On pouvait espérer que la question de la drogue soit posée dans d’autres termes avec le développement des polices de proximité. Il n’en a rien été. Les problèmes quotidiens des services, confrontés, comme les habitants des quartiers chauds, à l’errance d’usagers marginalisés et au développement du trafic local, sont superbemment ignorés. En Grande-Bretagne, en Allemagne, en Italie, les services de police ont construit des outils d’observation du trafic. En France, ces outils n’existent. Le crack ou la cocaïne selon les sites sont omniprésents dans différents quartiers de la banlieue parisienne et dans le sud de la France mais le phénomène reste invisible du point de vue des forces de

police. Faudra-t-il attendre, pour intervenir, la catastrophe qu’ont connu les guettos américains il y a dix ans ?

Rien dans la loi de 1970 n’impose que les services de police consacre l’essentiel de leurs forces à l’interpellation d’usagers de cannabis. Il est d’autres tâches plus urgentes et nombre de policiers en sont aujourd’hui convaincus. Dans les quartiers où le trafic s’organise chaque jour davantage, l’interpellation d’usagers simples fait perdre toute crédibilité à l’action de la police. Le sentiment d’abandon progresse avec le processus de mafïeusation tandis que les relations s’enveniment avec les jeunes, persuadés d’être poursuivis pour « délit de sale gueule » .

Madame Madame Mastracchi, présidente de la MILDT a entrepris, selon sa mission, de mettre en cohérence l’action gouvernementale entre « sécurité publique et santé publique », mission qu’elle mène avec détermination. La mission ne serait pas impossible si les objectifs et les priorités de chaque ministère étaient explicités, discutés, confrontés. Du côté de la santé, ce travail est désormais en cours.
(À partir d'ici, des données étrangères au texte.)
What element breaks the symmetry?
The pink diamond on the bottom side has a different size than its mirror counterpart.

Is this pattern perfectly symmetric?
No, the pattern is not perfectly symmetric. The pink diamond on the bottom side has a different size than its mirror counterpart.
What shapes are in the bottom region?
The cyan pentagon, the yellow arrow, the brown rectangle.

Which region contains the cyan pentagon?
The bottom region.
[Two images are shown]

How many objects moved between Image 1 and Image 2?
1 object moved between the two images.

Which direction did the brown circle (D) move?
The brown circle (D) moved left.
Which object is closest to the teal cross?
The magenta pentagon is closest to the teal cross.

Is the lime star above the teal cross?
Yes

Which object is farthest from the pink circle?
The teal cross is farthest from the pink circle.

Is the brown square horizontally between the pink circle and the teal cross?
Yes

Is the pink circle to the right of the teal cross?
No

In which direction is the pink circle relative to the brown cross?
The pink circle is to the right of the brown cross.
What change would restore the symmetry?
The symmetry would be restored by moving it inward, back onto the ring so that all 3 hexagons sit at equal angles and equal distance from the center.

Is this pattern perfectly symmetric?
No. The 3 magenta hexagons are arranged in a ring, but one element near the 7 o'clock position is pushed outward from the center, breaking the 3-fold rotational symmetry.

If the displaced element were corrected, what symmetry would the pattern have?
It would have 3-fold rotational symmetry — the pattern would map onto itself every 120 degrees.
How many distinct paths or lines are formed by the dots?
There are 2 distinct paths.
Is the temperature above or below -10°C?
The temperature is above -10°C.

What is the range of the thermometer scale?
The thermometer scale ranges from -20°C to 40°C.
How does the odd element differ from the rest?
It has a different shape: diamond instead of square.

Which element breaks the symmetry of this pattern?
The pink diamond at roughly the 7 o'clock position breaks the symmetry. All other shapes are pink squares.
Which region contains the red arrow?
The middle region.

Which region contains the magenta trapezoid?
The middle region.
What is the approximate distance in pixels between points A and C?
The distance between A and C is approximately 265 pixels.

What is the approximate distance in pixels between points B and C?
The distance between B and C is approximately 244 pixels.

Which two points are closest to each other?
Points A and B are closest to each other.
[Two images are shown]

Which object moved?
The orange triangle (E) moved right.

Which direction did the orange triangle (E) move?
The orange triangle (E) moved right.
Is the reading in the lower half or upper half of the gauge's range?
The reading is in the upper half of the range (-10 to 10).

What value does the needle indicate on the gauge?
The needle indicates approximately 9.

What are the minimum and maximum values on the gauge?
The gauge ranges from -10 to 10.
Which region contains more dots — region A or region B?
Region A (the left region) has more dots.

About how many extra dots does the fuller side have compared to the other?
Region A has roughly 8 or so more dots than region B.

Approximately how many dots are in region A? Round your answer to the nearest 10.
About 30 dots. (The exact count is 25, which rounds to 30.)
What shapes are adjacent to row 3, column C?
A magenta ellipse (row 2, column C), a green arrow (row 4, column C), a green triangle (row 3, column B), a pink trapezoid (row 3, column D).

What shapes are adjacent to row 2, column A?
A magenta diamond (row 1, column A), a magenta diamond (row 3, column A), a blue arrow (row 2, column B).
Il a fallu – non sans débats – revenir aux objectifs originels de l’action publique, à savoir la protection de la santé des usagers. Les carences restent importantes, elles sont relevées dans le plan triennal, même si les moyens affectés sont symboliques. Mais du moins, l’engagement dans une logique de santé publique est-il clairement affirmé.

Un même travail doit s’engager dans le domaine de la répression. Quelque soit la bonne volonté de la MILDT, il sera impossible de « concilier ordre publique et impératifs de santé publique » si les services répressifs ne reconnaissent pas la priorité de santé concernant l’usage. L’intégration de l’acool et du tabac rendent plus criantes encore les contradictions. A tous ceux qui, dans le champs de la santé, se heutent aux incohérences de la loi de 1970 – soit la très grande majorité des acteurs – les pouvoirs publics ont répondu que les pratiques pouvaient changer, à défaut de la loi. Encore faut-il que les pratiques changent effectivement.